Q: Could you state and explain the predicament confronting Europeans at the moment?
A: Obviously, the biggest problem confronting Europe now is the worsening energy crisis, which directly affects the cost of living. For example, the crisis increased gas prices by more than 50 percent, and by more in some countries, such as Germany, than in others, further exacerbating inflation. This is something we have not seen since the 1980s. Although inflation is not something new, for many Europeans, this is a completely new experience. Of course, the reason for the increasing gas prices and inflation, in general, is the situation in Ukraine, as a direct outcome of tensions between Russia and Ukraine.
Q: What measures have the EU and European countries taken to address these problems, and how do you assess the results so far?
A: The impacts on gas prices are coming on top of the challenges these countries have faced from COVID-19. When Europeans began to learn to live with COVID-19, the demand for consumption was increasing late last year, as more and more countries reopened and returned to normal.
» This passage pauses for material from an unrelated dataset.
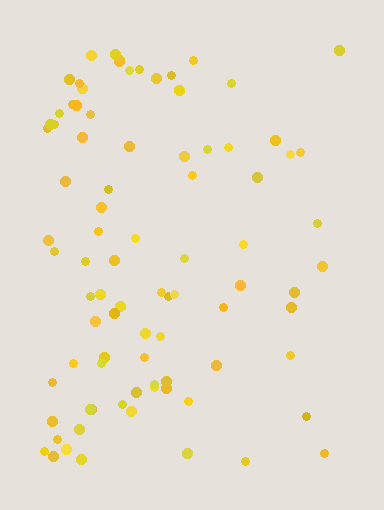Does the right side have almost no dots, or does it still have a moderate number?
Still a moderate number, just noticeably fewer than the left.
So obviously, at that point in time, inflation was already on the radar in many countries, given the rising demand and supply chain disruptions.
While the supply chain disruption is something more or less manageable, at least in the short term, the inflation, as a result of increasing gas prices due to the conflict in Ukraine, is more difficult to deal with. When energy becomes so expensive, what governments can do is basically help households pay the price by giving out subsidies.
To do that, governments have to borrow, for they generally do not have enough money. Governments have already sustained higher debts because of the assistance they provided for COVID-19, but they have to borrow more. Government debts are going up, and so are the interest rates, for every move the government takes will lead to new problems.
Q: What options do you think are still open to European policymakers?
A: I think the options open to them are limited. If the conflict in Ukraine ends, hopefully, things will be back to normal. But this will take time. European reliance on Russian energy means that, if Russian gas is suspended, you need alternatives. Some countries are turning to the US, Algiers, or Qatar. But to supply the gas, you need the pipelines, which take years to build. Thus, it is not a short-term solution. They are also importing LNG, but LNG needs storage space, and these countries do not have such facilities. So all real solutions turn out to be long-term in nature.
Q: EU has played a leading role in the green transition. How do you think its green aspirations will be blighted by soaring energy prices?
A: Europe switched to gas, chiefly because gas is believed to be cleaner than oil. Today, some Europeans are talking about going back to oil and coal, which is obviously a setback for the green transition, at least for the short term. There are renewables, but you need to build wind farms, and it will take the EU eight years just to give approval. They are heavy investments. Thus, some countries are thinking of going back to nuclear energy.
One of the key messages here is that, given the uncertainties today, it is becoming difficult to rely on others for energy – a lesson Europe is learning right now.
Q: How do you assess the US's role in helping create the current mess?
A: This is essentially an issue in Europe's backyard. When we talk about the US's role in this conflict between Russia and Ukraine, of course, there is this indirect role the US plays in giving Ukraine support and so on. And, according to Russia, the US's leading role in NATO was at the root of the Ukraine conflict.
Q: How will the EU situation affect China or the rest of the world?
A: As far as China is concerned, for many years, exports have been the main engine of China's economic growth, and the EU has been one of China's largest trading partners. So rising gas prices and the cost of living in Europe will affect China's exports as well, as Europeans are spending more just to keep warm. There are also geo-political tensions between China and the EU – in the sense that which side you take seems to be important now. Both European investment in China and Chinese investment in Europe will be affected. Government approval of the investment would be affected by geopolitical tensions.
Additionally, rising interest rates in the EU might weaken the RMB, meaning cheaper Chinese exports, but China also imports a great deal, which will be affected by a weaker RMB.